Die erschütternden Enthüllungen jüngster Zeit haben die Migranten, insbesondere die Muslime, in Angst und Schrecken versetzt. Wir sind derzeit darum bemüht, gegen dies Angst in Gesprächen im Rahmen deutschlandweiter Gemeindearbeiten einzudämmen und verlorengegangene Zuversicht und erschüttertes Vertrauen wieder zu stärken.
Aus dieser Notwendigkeit und Bedürfnissen mag es hilfreich sein, entsprechende Druck- und Infomaterialen zu erstellen. Das BMI kann darüber zum Einen darstellen, was von Seiten des Staates unternommen wird, zum Anderen aber auch Gesprächsangebote und Möglichkeiten schaffen, um aktiv Ängsten und Befürchtungen zu begegnen.

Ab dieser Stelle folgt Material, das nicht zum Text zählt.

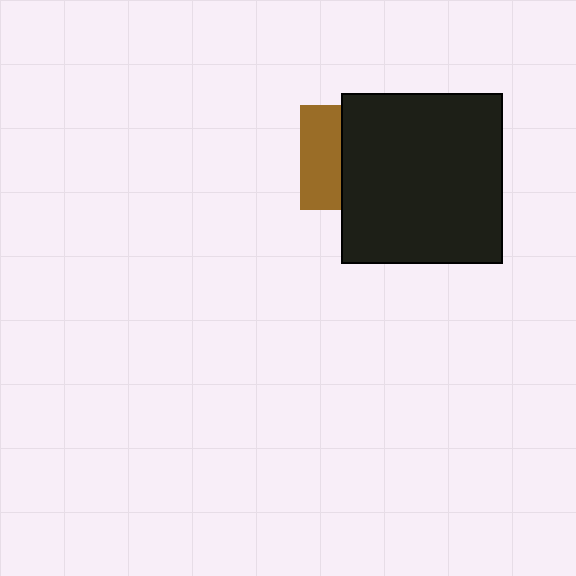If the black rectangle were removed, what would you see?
You would see the complete brown square.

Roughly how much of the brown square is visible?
A small part of it is visible (roughly 40%).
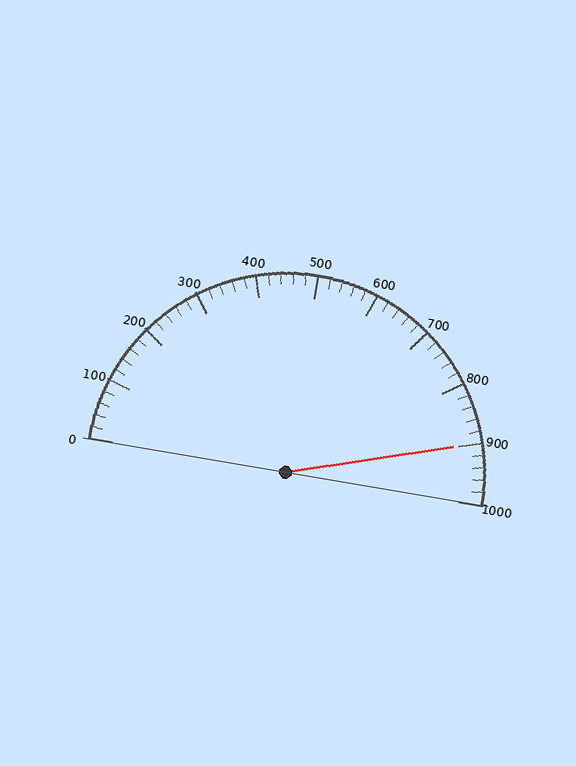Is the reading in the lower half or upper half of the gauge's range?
The reading is in the upper half of the range (0 to 1000).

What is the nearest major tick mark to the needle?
The nearest major tick mark is 900.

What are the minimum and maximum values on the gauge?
The gauge ranges from 0 to 1000.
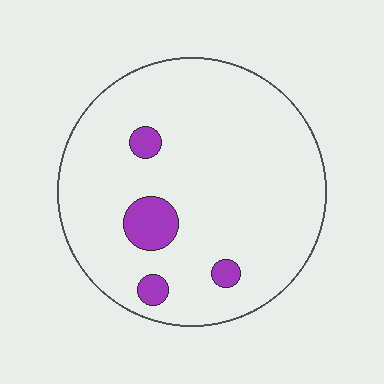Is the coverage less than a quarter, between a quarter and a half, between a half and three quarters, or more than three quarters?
Less than a quarter.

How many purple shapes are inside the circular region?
4.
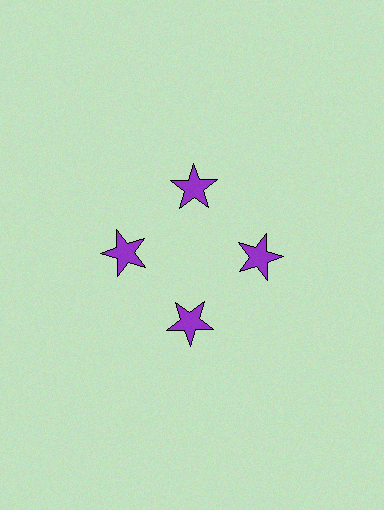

Nicht zu vergessen, dass muslimische Einrichtungen und Verbände im doppelten Sinne Opfer rechtsextremistischer Umtriebe und Gesinnungen sind. Daraus leitet sich zudem konkrete Notwendigkeiten für geeignete Sicherheitsmaßnahmen für selbige ab.
Zum Einen sind sie marginalisierter, in rechter Ideologie als quasi “verzichtbarer” Teil der Zivilgesellschaft gebrandmarkt, was eine verfassungsfeindliche Haltung gegen die Demokratie und das Pluralismus-Prinzip darstellt. Zum Anderen sind Migranten, Muslime und zunehmend auch ihre Einrichtungen tatsächliche und potentielle Ziele für Gewalttaten und Übergriffe.
Wie der DITIB-Dachverband bereits unlängst in anderen Stellungnahmen äußerte, wird es im Kampf gegen die rechtsextreme Bewegungen, die auch vor Morden nicht zurückschrecken, nicht ausreichend sein, die Unterstützer, Förderer und Strippenzieher ausfindig zu machen.
Dringend notwendig ist die Einrichtung einer zentralen Nazi-Datenbank, ebenso wie die Gründung eines parlamentarischen Untersuchungsausschusses. Dies wird zuvorderst eine oberflächliche, systemische Wirkung entfalten.
Wie allerdings schon im Einladungsschreiben zum "Spitzentreffen gegen Rechtsextremismus" dargestellt, stehen nicht allein die Arbeiten und Maßnahmen der Sicherheitsbehörden, sondern vielmehr geeignete Maßnahmen gegen rechtsextreme Gesinnungenn und Entwicklungen, sowie Aussteiger- und Anti-Gewalt-Programme zur Diskussion und Disposition.”
Eine gesellschaftlich getragene Reflektion und eine intensive Auseinandersetzung mit alltäglichem, verstecktem und subtilem Rassismus und Xenophobie sind daher ebenso zwingend notwenig. Was aus der Tiefe der Gesellschaft abgelehnt wird und keinen Nährboden findet, kann dann auch an der Oberfläche seine Wirkung nicht entfalten. Alle relevanten Akteure müssen hierin ihrer Verantwortung gerecht werden. Dies fordert Entschlossenheit und Engagement nicht nur gegen rechtsextreme oder rechtspopulistische Gesinnungen, sondern ebenfalls gegen Ausgrenzung, Stigmatisierung und Marginalisierung von Migranten und Muslime als natürlicher Teil der pluralistischen Demokratie in Deutschland.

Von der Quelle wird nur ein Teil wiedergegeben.